David LaViscount, the principal of Audubon Gentilly Charter helps out with student drop-off before school. Credit: Cheryl Gerber for The Hechinger Report

This is how days once moved for LaViscount, 36, who helped open Audubon Gentilly Charter three years ago. One task flowed directly into another.

Then, in mid-June, it was over. LaViscount, who resigned this spring, took one last walk around the empty school building. Leaving behind his Audubon laptop, work cellphone and office keys, he pulled his office door shut, jiggled the knob to make sure it was locked, set the school alarm and strolled out the front door.

“That’s it,” he thought, as the gate latched behind him.

In the end, the burden had been too great. He’d tolerated the long days and the never-ending tasks until the pandemic arrived, gobbling up every spare minute. But the job became unbearable when he realized his position demanded almost constant attention, even when his 10-year-old son visited from out of town.

Across New Orleans, public school officials are searching for replacements for roughly 25 percent of the district’s teachers and principals, a slight uptick from the already-high 22 percent attrition rate for principals in the city between the 2018-19 and 2019-20 school years, and higher than the state departure numbers of around 15 percent.

The pandemic left people feeling wrung out, said Alex Jarrell, a former principal now working to increase retention of charter-school leaders through the nonprofit New Schools for New Orleans. “Our school leaders have done so much over the past year and are certainly exhausted,” Jarrell said.

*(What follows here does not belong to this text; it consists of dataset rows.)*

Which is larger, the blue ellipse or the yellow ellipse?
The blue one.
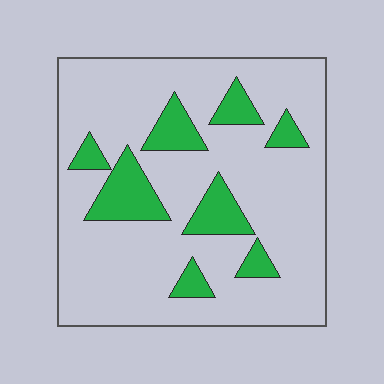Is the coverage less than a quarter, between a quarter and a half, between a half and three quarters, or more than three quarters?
Less than a quarter.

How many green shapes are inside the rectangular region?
8.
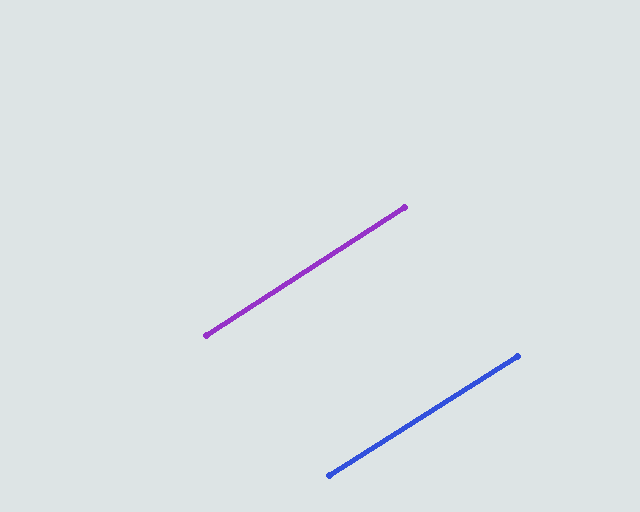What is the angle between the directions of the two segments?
Approximately 1 degree.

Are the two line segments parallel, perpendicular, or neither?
Parallel — their directions differ by only 0.5°.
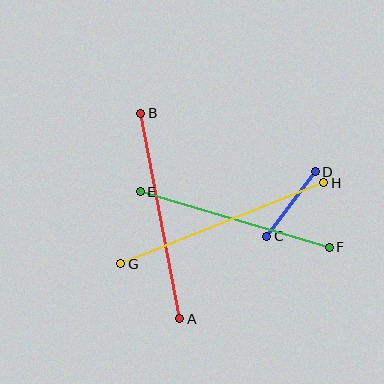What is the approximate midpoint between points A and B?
The midpoint is at approximately (160, 216) pixels.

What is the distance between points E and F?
The distance is approximately 197 pixels.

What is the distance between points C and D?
The distance is approximately 81 pixels.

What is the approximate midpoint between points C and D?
The midpoint is at approximately (291, 204) pixels.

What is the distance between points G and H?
The distance is approximately 219 pixels.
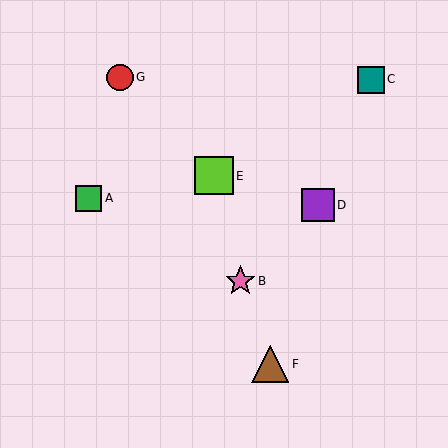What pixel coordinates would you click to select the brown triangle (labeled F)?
Click at (270, 364) to select the brown triangle F.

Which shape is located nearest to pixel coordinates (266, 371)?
The brown triangle (labeled F) at (270, 364) is nearest to that location.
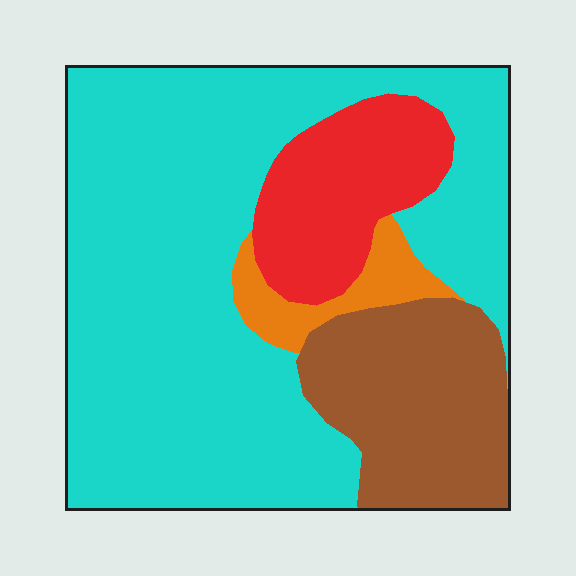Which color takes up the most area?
Cyan, at roughly 65%.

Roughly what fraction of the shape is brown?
Brown covers roughly 20% of the shape.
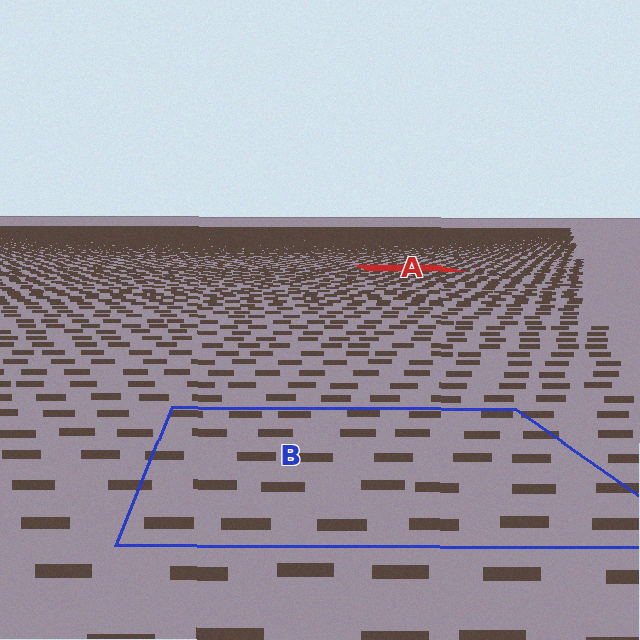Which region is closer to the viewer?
Region B is closer. The texture elements there are larger and more spread out.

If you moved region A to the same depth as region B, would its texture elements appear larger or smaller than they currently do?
They would appear larger. At a closer depth, the same texture elements are projected at a bigger on-screen size.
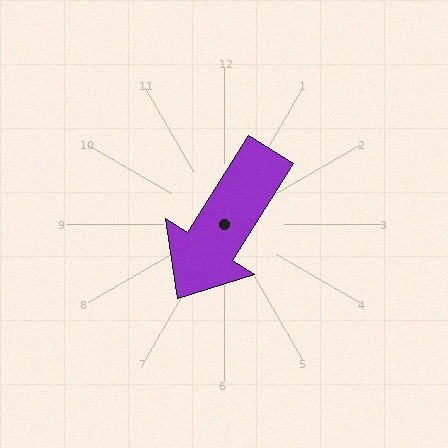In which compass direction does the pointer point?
Southwest.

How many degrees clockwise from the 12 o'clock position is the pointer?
Approximately 212 degrees.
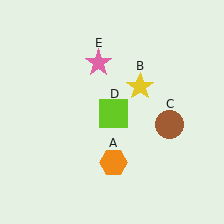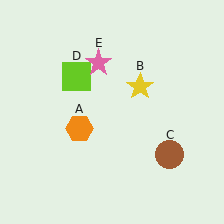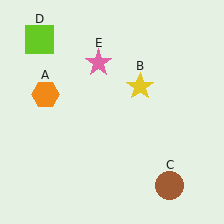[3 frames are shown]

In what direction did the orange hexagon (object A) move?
The orange hexagon (object A) moved up and to the left.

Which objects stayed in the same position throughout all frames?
Yellow star (object B) and pink star (object E) remained stationary.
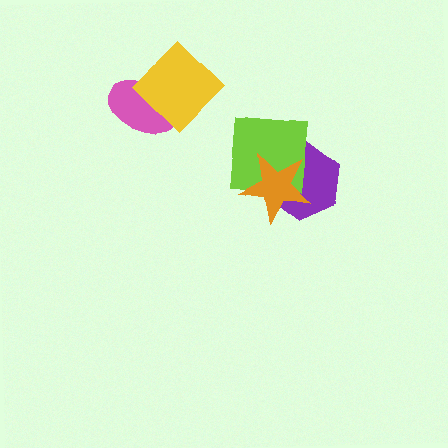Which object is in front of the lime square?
The orange star is in front of the lime square.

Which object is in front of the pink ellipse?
The yellow diamond is in front of the pink ellipse.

Principal David LaViscount, in front of the large oak tree that stands in the yard of Audubon Gentilly Charter in New Orleans. LaViscount left his job at Audubon after a hectic pandemic year that often focused more on operational matters than academics. Credit: Cheryl Gerber for The Hechinger Report

Nationally, nearly half — 45 percent — of principals said that the pandemic has prompted them to start thinking about leaving the profession or sped up their plans to do so, according to a poll released last year by the National Association of Secondary School Principals.

In 2018, LaViscount knew what he was signing up for when he agreed to be the founding principal for his Montessori and French-bilingual school. The model, which is challenging in itself, is particularly hard at Audubon Gentilly, an open-enrollment public charter school: children who speak not a word of French can arrive at his doorstep at any age. And though the Montessori method has an elitist reputation, almost 70 percent of Audubon students come from working-class families that qualify for free lunches.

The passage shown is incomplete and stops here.